D’une part, la Cour affirme qu’est substantielle la disposition relative au délai de prescription (article 10), ainsi que celle posant une présomption de l’existence d’un préjudice suite à une entente (article 17§2). Non rétroactivité oblige (conformément à l’article 22§1), les dispositions nationales prises en application de ces dispositions substantielles ne s’appliquent pas aux situations acquises avant l’expiration du délai de transposition. Même si le point de repère temporel est toujours le même (la date d’expiration du délai de transposition), la Cour analyse différemment la situation selon les dispositions concernées. Pour déterminer si l’article 10 relatif à la prescription de l’action a vocation à s’appliquer, la Cour se sert du point de départ et du délai de prescription prévus par la règle nationale ancienne, c’est-à-dire en vigueur avant la loi de transposition. Si le délai de prescription a continué à courir après l’expiration du délai de transposition, ce qui est le cas en l’espèce, alors l’action entre dans le champ temporel d’application de l’article 10 de la directive, qui est donc applicable. S’agissant de l’article 17§2, la Cour observe si l’infraction au droit de la concurrence à l’origine du préjudice a pris fin avant l’expiration du délai de transposition. Si c’est le cas, comme en l’espèce, la situation était acquise avant l’expiration du délai de transposition, empêchant ainsi le demandeur de se prévaloir de la présomption issue de l’article 17§2.

D’autre part, la faculté, à l’article 17§1, pour les juges nationaux d’estimer le montant du préjudice n’est pas une disposition substantielle selon la Cour, mais simplement procédurale, comme toute règle relative à la charge et au niveau de preuve. Ainsi, conformément à l’article 22§2, seules les actions en réparation introduites après l’entrée en vigueur de la directive peuvent s’appuyer sur l’article 17§1.

Commentaire : En résumé, régler l’application dans le temps des dispositions de la Directive Dommage est une tâche délicate, faute de clarté de l’article 22§1 de la directive. La rédaction défectueuse dudit article n’aide pas les juges européens, qui se sont vus reprochés la complexité de leurs arrêts en la matière, comme ce fut le cas dans l’affaire Cogeco.Par exemple l’article 17, la Cour considère que les règles de charge et de niveau de preuve du paragraphe 1 sont purement procédurales et non substantielles, contrairement à la présomption posée au paragraphe 2. Mais l’objet d’une présomption n’est-elle pas justement de renverser la charge de la preuve ? La position de la Cour semble alors paradoxal : elle permet d’abord au requérant d’introduire son action en réparation, mais lui refuse ensuite le bénéfice de la présomption de préjudice.
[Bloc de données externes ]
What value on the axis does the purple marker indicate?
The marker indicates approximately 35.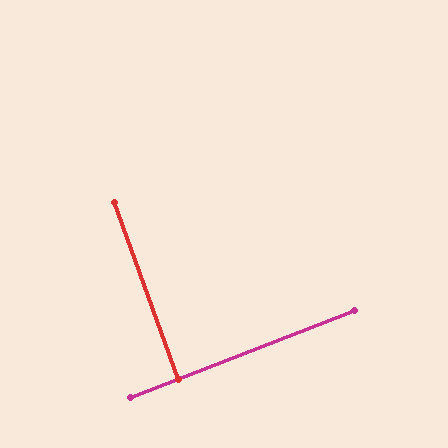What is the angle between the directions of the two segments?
Approximately 88 degrees.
Enfin, bien que complexe et critiquable, l’arrêt Volvo et DAF Trucks a au moins le mérite de fixer le point de départ de la prescription. En effet, sous l’empire de l’ancienne loi espagnole, la prescription commençait à courir à compter de la connaissance du fait générateur par la victime. Dans l’affaire du cartel de camions, dont les participants ont été sanctionnés par la Commission européenne en 2016, la date à retenir est donc, selon la Cour, celle du jour de la publication du résumé de la décision de la Commission au Journal officiel de l’UE, résumé contenant des informations assez détaillées sur l’affaire et disponible dans toutes les langues officielles de l’Union, contrairement au simple communiqué de presse.